Ihr war, als stecke ihr Bewusstsein in einem anderen Körper. Ihr Gefühl sagte ihr, dass die Person, aus deren Augen sie blickte und deren Erinnerungen sie miterlebte, kein Mensch war. Bei allen Dämonen, ich bin ein Schattenwesen!
Sie stand in einer Bibliothek, und nach wenigen Sekunden wurde ihr klar, dass es sich um die Bibliothek des Palastes handelte. Lady Sarka war da und redete mit ihr. Umbra konnte die Worte nicht verstehen, aber Lady Sarkas Lippen formten eindeutig die Silben Ma-lu-mo.
Die Erinnerung verschwamm wie eine trügerische Luftspiegelung in der Sommerhitze. Als die Bilder wieder klarer wurden, schritt Umbra durch die Gassen des Rattennests – durch ein älteres Rattennest. Die mächtigen Sklavenhallen hatten sich noch nicht in die Schrottpaläste der Lumpenbarone verwandelt, und nirgendwo ließen sich Soldaten der Stadtmiliz blicken. Es war das Rattennest der Clans, das Viertel von Umbras Vergangenheit.
Sie hielt den Atem an, als das Schattenwesen zu dem Hotel an der Stirnseite des großen Platzes ging, das Heim der Malumos – Umbras Zuhause. Es sah genauso aus wie in ihren Erinnerungen: sauber, prächtig, Ehrfurcht gebietend, ohne Spuren des Feuers, das es zerstört hatte. Der Anblick riss alte Wunden auf, und der Schmerz, der sie durchzuckte, war so intensiv, dass sie sich wünschte, das Schattenwesen würde weitergehen. Doch es blieb in einem dunklen Winkel stehen, beohachtete das Tor des Hotels und wartete.
Irgendwann trat ein junger Mann heraus.
»Lumisco«, flüsterte Umbra mit vor Trauer erstickter Stimme.
Ihr Cousin schlenderte über den Platz, rief den fliegenden Händlern fröhliche Grüße zu und stapfte mit einem Lächeln auf den Lippen durch die Menge. Das Schattenwesen blickte ihm nach, und Umbra spürte, wie es sich Lumisco genau einprägte, sein Gesicht, seine Körperhaltung, seine Art zu gehen.
Eine neue Erinnerung löste die vorherige ab. Das Schattenwesen stand vor einem Spiegel, und Umbra erblickte ein unauffälliges Männergesicht mit Bartstoppeln, einem Hemdkragen und kurzem, strähnigem Haar. Dann veränderte das Schattenwesen sein Aussehen so lange, bis es Lumisco aufs Haar glich.

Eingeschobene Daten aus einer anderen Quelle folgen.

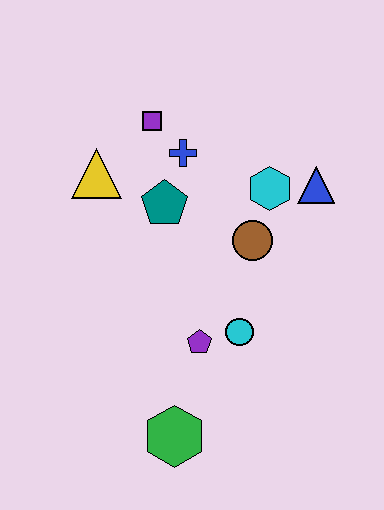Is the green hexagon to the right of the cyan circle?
No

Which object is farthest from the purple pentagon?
The purple square is farthest from the purple pentagon.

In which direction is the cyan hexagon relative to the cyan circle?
The cyan hexagon is above the cyan circle.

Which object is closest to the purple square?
The blue cross is closest to the purple square.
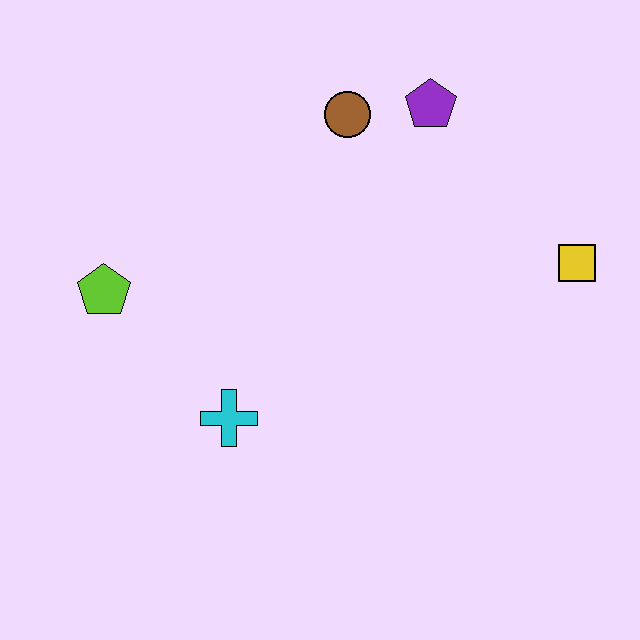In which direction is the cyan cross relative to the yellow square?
The cyan cross is to the left of the yellow square.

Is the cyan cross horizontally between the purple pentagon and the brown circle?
No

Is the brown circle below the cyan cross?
No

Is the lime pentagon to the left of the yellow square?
Yes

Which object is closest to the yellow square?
The purple pentagon is closest to the yellow square.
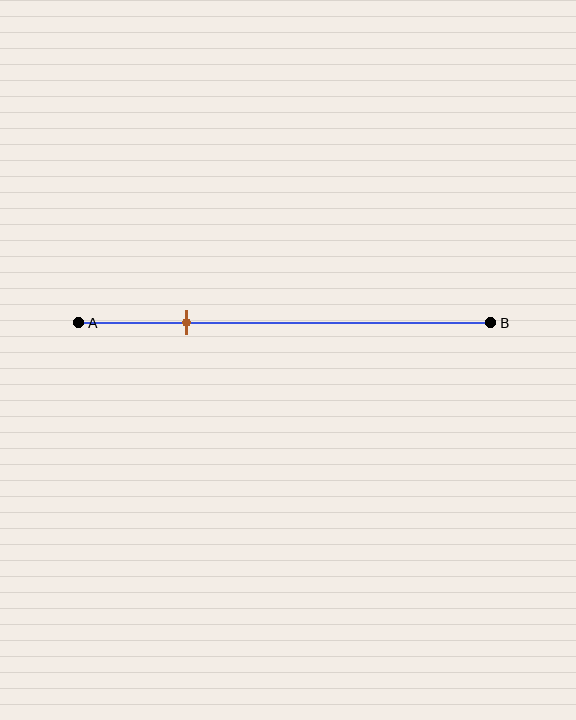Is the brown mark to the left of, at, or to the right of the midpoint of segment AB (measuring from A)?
The brown mark is to the left of the midpoint of segment AB.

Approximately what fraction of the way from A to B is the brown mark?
The brown mark is approximately 25% of the way from A to B.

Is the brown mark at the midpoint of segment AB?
No, the mark is at about 25% from A, not at the 50% midpoint.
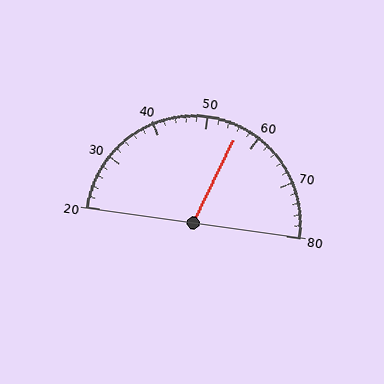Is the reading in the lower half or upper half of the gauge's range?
The reading is in the upper half of the range (20 to 80).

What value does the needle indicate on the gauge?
The needle indicates approximately 56.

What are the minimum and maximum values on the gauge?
The gauge ranges from 20 to 80.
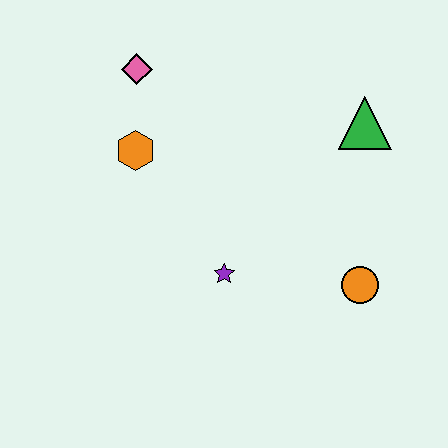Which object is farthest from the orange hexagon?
The orange circle is farthest from the orange hexagon.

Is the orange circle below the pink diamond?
Yes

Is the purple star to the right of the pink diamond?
Yes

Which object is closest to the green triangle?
The orange circle is closest to the green triangle.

Ein Doppelgänger!, durchfuhr es Umbra, ehe ihr ein anderer, verwirrender Gedanke kam: Er hat Lady Sarka gedient. Was ist aus dem Geschöpf geworden? Und wieso hat sie ihn nicht erwähnt, als sie mich damit beauftragt hat, einen neuen Doppelgänger für sie zu finden?
Abermals veränderte sich die Erinnerung. Der Doppelgänger eilte durch halbdunkle Flure. Fackellicht flackerte in den Durchgängen. Umbra hörte fernes Geschrei. Eine Gestalt tauchte aus dem Zwielicht auf. Der Doppelgänger schoss auf sie, und als sie mit zerfetztem Bauch zu Boden ging, erkannte Umbra Balthus Dyne, den ältesten Sohn von Elder Dyne und genau wie sein Vater und alle anderen Dynes ein Todfeind der Familie Malumo. Der Doppelgänger rannte weiter, warf die Pistole fort und zückte einen Dolch, mit dem er zwei weitere Dynes niederstach, bevor er von einer Pistolenkugel getroffen wurde und voller Schmerzen aus einem Fenster sprang.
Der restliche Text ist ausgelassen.